Zoological Case Studies in Digital Curation – DCC SCARP / ImageStore

by Alistair Miles

I’ve started work on a project investigating current practices in digital curation across a variety of scientific displines. The project is called SCARP, and falls within the remit of the UK’s Digital Curation Centre (DCC).

I’m working on a sub-project within SCARP called ImageStore, which has identified four case studies involving the curation of images, video and associated (meta)data used as primary objects within the scholarly work flow. It is entirely by coincidence that three of these case studies involve research groups at the Zoology Department at Oxford University, where I am now spending two days a week embedded in the Image Bioinformatics Research Group, and that my bachelors degree was in Zoology (at Cambridge) – it must be destiny 🙂

The ImageStore case studies are interesting – one involves videos of badgers and other species used as part of wildlife conservation studies, another involves video of tool-making behaviour in crows (you wouldn’t believe what these crows can do), another involves images of in-situ gene expression in Drosophila (fruit fly) testes, and another involves electron micrographs and tomographs (3D pictures) of Trypanosomes (they cause sleeping sickness).

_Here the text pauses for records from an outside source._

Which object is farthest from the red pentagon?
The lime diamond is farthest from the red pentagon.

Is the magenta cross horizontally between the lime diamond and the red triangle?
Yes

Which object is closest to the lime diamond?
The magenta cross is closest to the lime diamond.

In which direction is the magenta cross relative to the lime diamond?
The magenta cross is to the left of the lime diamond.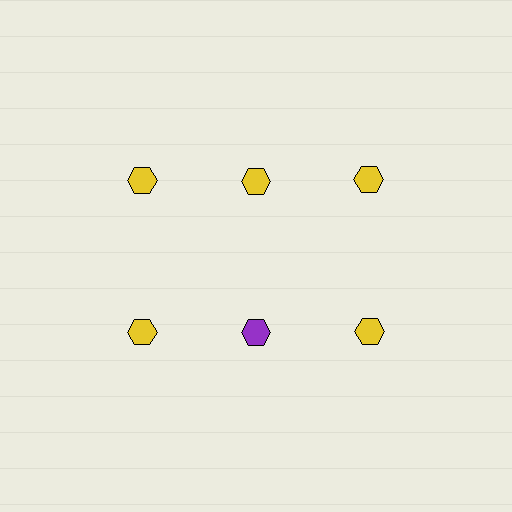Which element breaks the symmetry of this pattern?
The purple hexagon in the second row, center column breaks the symmetry. All other shapes are yellow hexagons.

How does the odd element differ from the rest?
It has a different color: purple instead of yellow.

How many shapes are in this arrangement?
There are 6 shapes arranged in a grid pattern.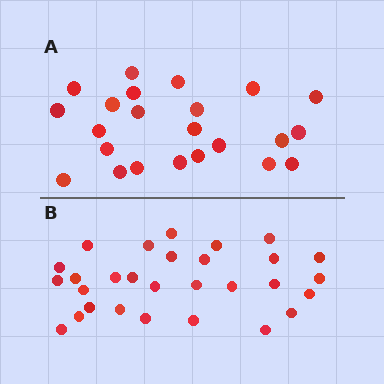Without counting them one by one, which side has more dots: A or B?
Region B (the bottom region) has more dots.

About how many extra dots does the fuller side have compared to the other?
Region B has about 6 more dots than region A.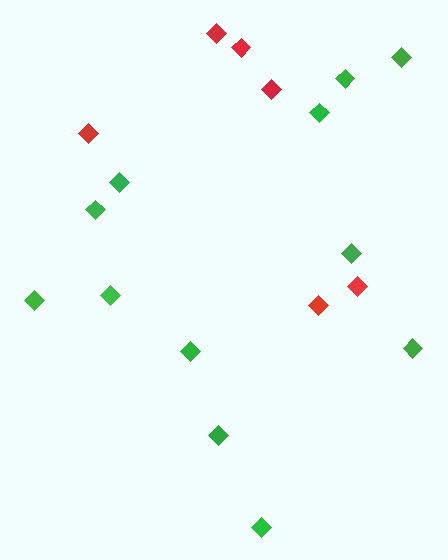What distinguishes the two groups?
There are 2 groups: one group of green diamonds (12) and one group of red diamonds (6).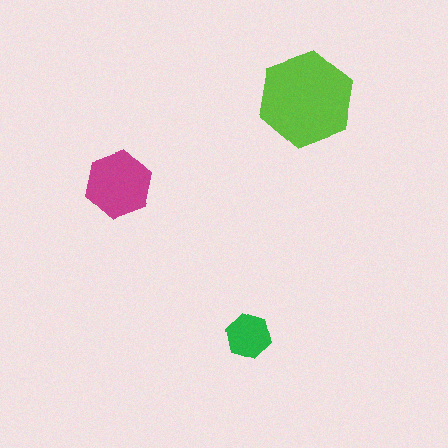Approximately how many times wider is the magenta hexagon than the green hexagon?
About 1.5 times wider.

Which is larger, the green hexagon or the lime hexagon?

We’ve started to figure out how we want to approach each case study, which is partly written up in the ImageStore Project Plan. I’ve also given a couple of presentations on the project so far, such as this presentation to the Defining Image Access project final meeting.

The big question for me remains, do we want to focus on methods for post hoc preservation of the images, video and associated data we’ve found in each case study, or do we want to focus on strategies for quietly integrating curation support into the scientific work flow so that future curation activities are much easier and cheaper?

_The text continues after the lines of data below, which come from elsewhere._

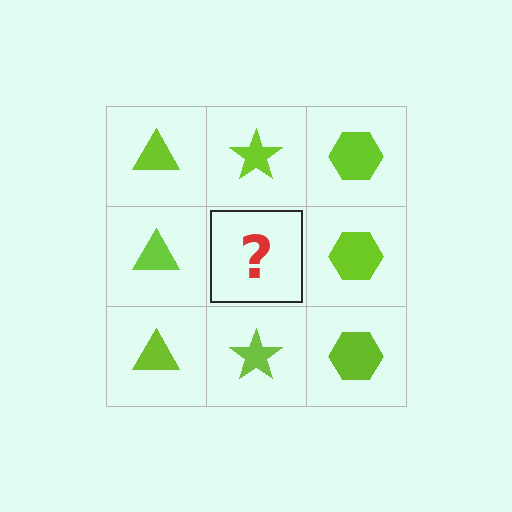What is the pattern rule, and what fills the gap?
The rule is that each column has a consistent shape. The gap should be filled with a lime star.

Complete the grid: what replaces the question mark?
The question mark should be replaced with a lime star.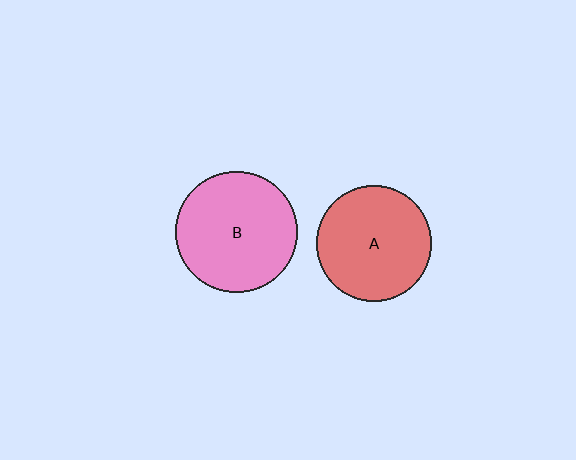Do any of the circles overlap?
No, none of the circles overlap.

If we focus on post hoc preservation, we will provide a plan and feasibility assessment for a project to preserve specific collections of digital artefacts, which could be used to seek funding for specific preservation activities, and as an example for others seeking to do the same. This is of course a valuable excercise, because there are vast amounts of scientific data which are of potential value and worthy of preservation, and which are currently under very dubious (often non-existent) curation regimes (and therefore virtually impossible to re-use and at high risk of deterioration or loss).

However, post hoc preservation is likely to be expensive and time consuming, and we can only realistically hope to preserve a fraction of the current body of scientific assets in this way. Moreover, there is only a limited precedent for seeking funding for these types of activity.

If we focus instead on defining strategies for quietly integrating curation support into the scientific work flow, we may hope to make a far greater proportion of the digital assets being created today available into the future. We’ve tentatively dubbed this approach “sheer curation” – “sheer” as in lightweight and virtually transparent. The key hypothesis is that good data and digital asset management at local levels is also good practice in preparing for publication and/or preservation of data and other digital assets. If this is true, it may be possible to provide tools and recommendations of good practice that add immediate value to scientists in their everyday scholarly work, and which provide at least a significant step along a sequence of curation activities. The additional effort required to preserve these assets for the long term is then significantly reduced, and can be undertaken at departmental and institutional levels, without interfering with the scientists’ schedule.

The basic constraint is that most scientists only have time for their immediate, short-term research programme, and are not able (despite the best of philanthropic intentions) to spend any effort on preserving their assets for others.